The so-called “hard water” is defined as water with high mineral content, which is formed when it passes through chalk and limestone deposits that consist of calcium and magnesium carbonates.
There are some health benefits from drinking hard water. However, this type can bring about critical problems when used in industrial settings. Water hardness should be monitored when it comes to such environments, in order to prevent costly breakdowns in related equipment – like boilers and cooling towers.
When it comes to households, it is easy to see if there is hard water. Limescale is formed in kettles and heaters, or no foam is formed when soap is combined with water. The end users can resort to softening to minimize the adverse effects given by hard water. Before looking into this process, they should know more about soft water. So here follows:
Soft Water Facts
It refers to water with low concentrations of ions, specifically calcium and magnesium ions. Soft water happens naturally where the rivers’ drainage basin is formed of hard, impenetrable, calcium-deficient rocks. An example of such place is Western Highlands in Scotland.
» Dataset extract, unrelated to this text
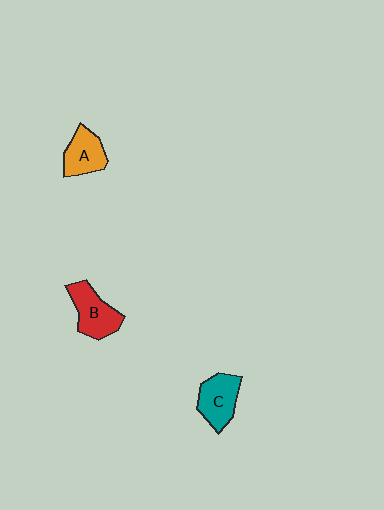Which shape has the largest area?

To others, soft water is the type of water produced by means of a softening process.
This is not that accurate though, since the correct term for this type is actually softened water. High levels of sodium and bicarbonate ions may be present in softened type in such cases.
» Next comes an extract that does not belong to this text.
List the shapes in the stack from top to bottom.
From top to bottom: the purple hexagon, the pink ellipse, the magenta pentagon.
There is no soap scum formed when washing with soft water, and this happens because it only has few calcium ions.
Also, soap can easily lather when mixed with water. Just the same, there will be no calcium deposits produced in the heating systems. There are only two types of water, so if it is not soft, it is hard.
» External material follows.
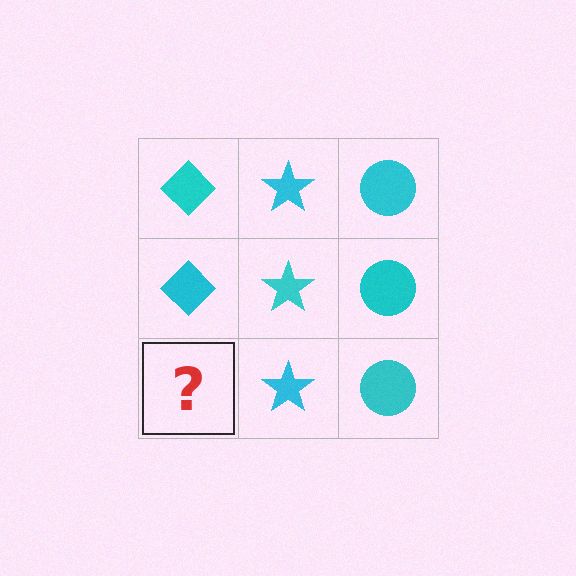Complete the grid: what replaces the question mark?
The question mark should be replaced with a cyan diamond.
The water is considered soft when it follows the requirements of a particular state or country of residence. In the United Kingdom, as an example, if the water hardness is below 50 mg / l of calcium carbonate, it is regarded as soft. If it is above this number, then it is considered hard.
When it comes to the US, water is classified as soft when it has below 60 mg / l of calcium carbonate. The majority of US states have hard water because of the ancient sea beds with high concentrations of limestone. That is why the people here want a softening treatment for their water.